State policy requires the executive office on aging to be the lead agency to serve all adults sixty years of age and older and their family caregivers. As authorized by the U.S. Administration on Aging and chapter 349, Hawaii Revised Statutes, the executive office on aging is responsible for ensuring information and access to opportunities and services for its constituents.
The legislature further finds that people who need the assistance of family caregivers typically have complex, chronic medical conditions and functional limitations. As a result, they require services from many parts of the medical and long-term care system. Unfortunately, coordination of information and services within each system, and between these systems, rarely occurs. Eligibility requirements, service complexity, and fragmentation are the top barriers to coordinating caregiver support programs with other home and community-based services.
The legislature further finds that family caregivers and their loved ones must have accessible, affordable, readily available, high quality, comprehensive services and policies that are coordinated across all care settings.
The purpose of this Act is to provide for the coordination and development of family caregiver support services and policies statewide.

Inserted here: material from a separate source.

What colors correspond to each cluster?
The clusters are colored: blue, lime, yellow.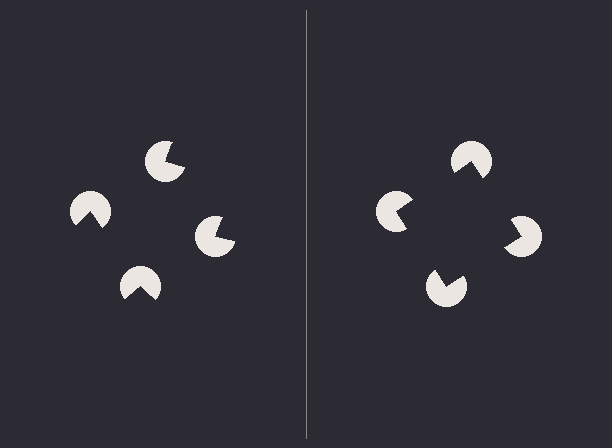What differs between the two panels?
The pac-man discs are positioned identically on both sides; only the wedge orientations differ. On the right they align to a square; on the left they are misaligned.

SECTION 2. Chapter 349, Hawaii Revised Statutes, is amended by adding a new section to be appropriately designated and to read as follows:
"§349- Family caregivers; coordination of resources. The executive office on aging shall implement a system to coordinate federal, state, county, and community resources and policies that will sustain family caregiver contributions for long-term care support for families providing elder and grandfamily care by:
(1) Integrating family caregiver support with the Aging and Disability Resource Center demonstration project;
(2) Building community capacity and combining limited resources through continued leadership in the Hawaii Caregiver Coalition;
(3) Coordinating statewide support for grandparents and other relatives raising children whose biological parents are unable to do so;
(4) Establishing and maintaining protocols and standards for federal and state caregiver services administered by the state and county agencies on aging;
(5) Establishing and maintaining the alignment of caregiver support objectives of the office's long-term care advocacy division with the planning, resource development, grants management, and evaluation functions of the office;
(6) Analyzing the long-term care needs of older adults and the capacity of family and informal caregivers to help them remain safely in their homes;
(7) Advocating, mobilizing, and coordinating employer and community resources to enable and augment family caregiver support; and
(8) Developing a long-term living and family caregiver educational kit."
SECTION 3. There is appropriated out of the general revenues of the State of Hawaii the sum of $230,000, or so much thereof as may be necessary for fiscal year 2006-2007, for the executive office on aging to coordinate a statewide system of family caregiver support services and policies.
SECTION 4. The sum appropriated shall be expended by the department of health for the purposes of this Act.
SECTION 5. New statutory material is underscored.
SECTION 6. This Act shall take effect on July 1, 2006.